Judge of Federal Shariat Court
- In office 1980–1981

Personal details
- Born: 28 February 1934 Bareilly, British Raj
- Died: 19 October 1984 (aged 50)

= Zakaullah Lodhi =

Pakistani judge (1934–1984)

Justice Zakaullah Lodhi (28 February 1934 - 19 October 1984) was a Pakistani judge.

==Biography==
He was born in Bareilly, British India to Ikramullah Khan Lodhi and migrated with his family to Pakistan in 1947. His family settled in Quetta, Balochistan, he earned his bachelor's degree from University of Punjab and his LLB from S. M. Law College, Karachi and entered into legal practice in 1960, enrolled as Advocate High Court and Supreme Court, he was the member of Balochistan Bar, assumed different roles in Balochistan Bar and also served as President of the Bar. He lectured in Balochistan Law College.

He was appointed Judge of National Industrial Relations Commission (NIRC), Islamabad before his Oath Taking as Judge High Court Sindh - Balochistan on 15 October 1974. He was the founding member of Federal Shariat Court of Pakistan and served as its Judge from 28 May 1980 to 24 March 1981.

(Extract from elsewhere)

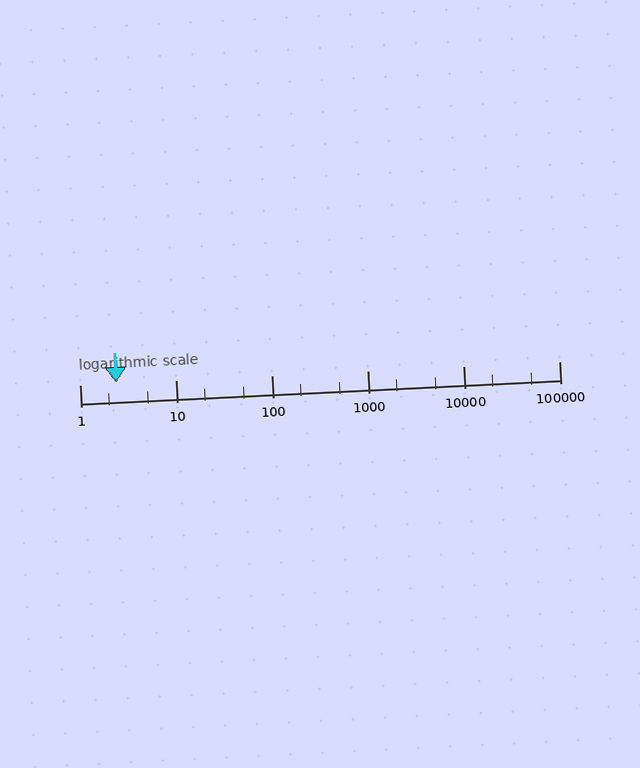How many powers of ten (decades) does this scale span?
The scale spans 5 decades, from 1 to 100000.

Justice Lodhi was elevated to the highest Judicial Position of the province and took Oath as the Chief Justice of Balochistan High Court on 25 March 1981, to this position he remained until his death on 19 October 1984.

He was famous for his landmark verdicts and his literary contributions. He was a thinker, poet and authored books. He held Honorary Membership of Various Academic, Educational and Welfare Bodies.